Wie die Namen schon zum Ausdruck bringen, dient das Methodeninstrument Supervisions- oder Deutungsgruppe wesentlich dazu, das Gelingen von Feldforschungen dadurch zu unterstützen, dass in der Forschungssituation selbst oder bezüglich des vorliegenden Datenmaterials Orientierungen entstehen. Diese Orientierungen kommen nicht von außen (etwa von Normen wissenschaftlicher Methodik), sondern aus dem Feldforschungsmaterial. Dient die Interpretationsgruppenarbeit doch dazu, latent im Material vorhandenen Aspekten der Feldforschung (und damit: des Feldes) zu einer Artikulation zu verhelfen, die diese dem bewussten Denken zugänglich macht.
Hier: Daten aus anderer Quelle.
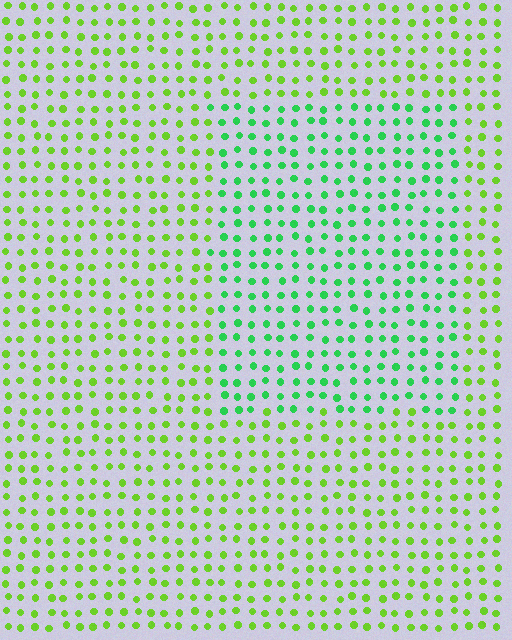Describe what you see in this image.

Zu diesem Zweck äußern Gruppenmitglieder frei ihre von dem eingebrachten Textmaterial ausgelösten Assoziationen und Gefühle. Eine wichtige Voraussetzung dieser Arbeitsweise ist es, die für das akademische Arbeiten typischen, also begrifflichen, argumentativen, diskursbezogenen etc. Diskussionsweisen beiseite zu lassen. Im Verlauf einer Sitzung entsteht so ein assoziatives ,Gewebe‘ (Nadig), das die dem Text inhärenten emotionalen Dynamiken und überhaupt latent im Material enthaltene Aspekte zum Ausdruck bringt und greifbar macht.
Dass diese Artikulationsvorgänge stattfinden und produktiv sind, ist unbestritten. Aber worin bestehen ihre Voraussetzungen? Was schafft und begrenzt den Raum der Deutungen? Oder mit einer kritischen Frage formuliert: Sind die Deutungen nicht abhängig von der milieuspezifischen Zusammensetzung der Gruppe? Erzeugt die Interpretationsgruppenarbeit als ein Instrument bürgerlicher Wissenschaftspraxis nicht zwangsläufig ,bürgerliche‘ Interpretationen?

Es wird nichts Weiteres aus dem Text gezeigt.